_Text extraction in DAMS

DAMS has two text extraction engines built into the system: pdftotext and Tesseract OCR.

There are no presently known size thresholds or page limits associated with either of these text extraction tools; however, it should be noted that Tesseract OCR is performed one page at a time. Some non-English Tesseract language packs (out of those presently enabled, most notably Japanese) will take long to process.

Islandora PDFTOTEXT

The pdftotext engine is based on xpdfreader. The software extracts the text content stream from a PDF file, so it doesn't work with a PDF that only consists of images and no searchable text. It is performed automatically upon manual ingest when using the PDF Content Model and generates a FULL_TEXT datastream. pdftotext will run automatically during a batch ingest of PDFs, except when using batch ingest method 7 (Paged Content).

Tesseract OCR

The Tesseract OCR engine uses optical character recognition to extract text from images. You can read further about this technology here: https://github.com/tesseract-ocr/tesseract/wiki. Tesseract OCR is available for use in conjunction with Paged Content:

Manual ingest: While filling out the ingest form at the Book or Publication Issue level, the user may specify whether OCR should be performed and in what language (default is English).
Batch ingest (method 7, Paged Content): One of the supported OCR language must be specified in the manifest (see documentation here).
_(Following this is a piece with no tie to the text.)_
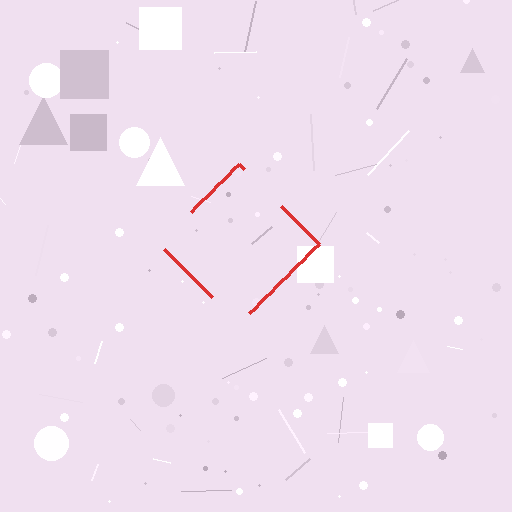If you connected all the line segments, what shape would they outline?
They would outline a diamond.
After ingesting a Book or Publication Issue, the user may use the "Manage" tab to perform or re-perform OCR at the Book or Publication Issue level. Additionally, the user may use the "Manage" tab at the Page level to perform or re-perform OCR for that particular Page.

Text Extraction Engine	DAMS Content Model	Datastream Created	Searchable in DAMS	Extracts Text From Images	Supported Languages	Technology Used
PDFTOTEXT	PDF Content Model	FULL_TEXT	yes	no	Any language that is character rather than symbol based (e.g., Arabic, Japanese)	text stream extraction from PDF file
TESSERACT	Paged Content	OCR	yes	yes	English (eng) Spanish (spa) Portuguese (por) Hindi (hin) French (fra) German (deu) Italian (ita) Japanese (jpn) Latin (lat)	optical character recognition

User-provided full text

You can provide your own full text for an object (user provided) in addition to the system generated one by adding a datastream to the the object with the label FULL_TEXT_CUSTOM and the ID FULL_TEXT_CUSTOM. The user provided full text will not be changed when the OBJ datastream is updated and the system regenerates full text.

During batch ingest of paged content it is also possible to add custom OCR text for each page, cf. the documentation for batch ingesting paged content.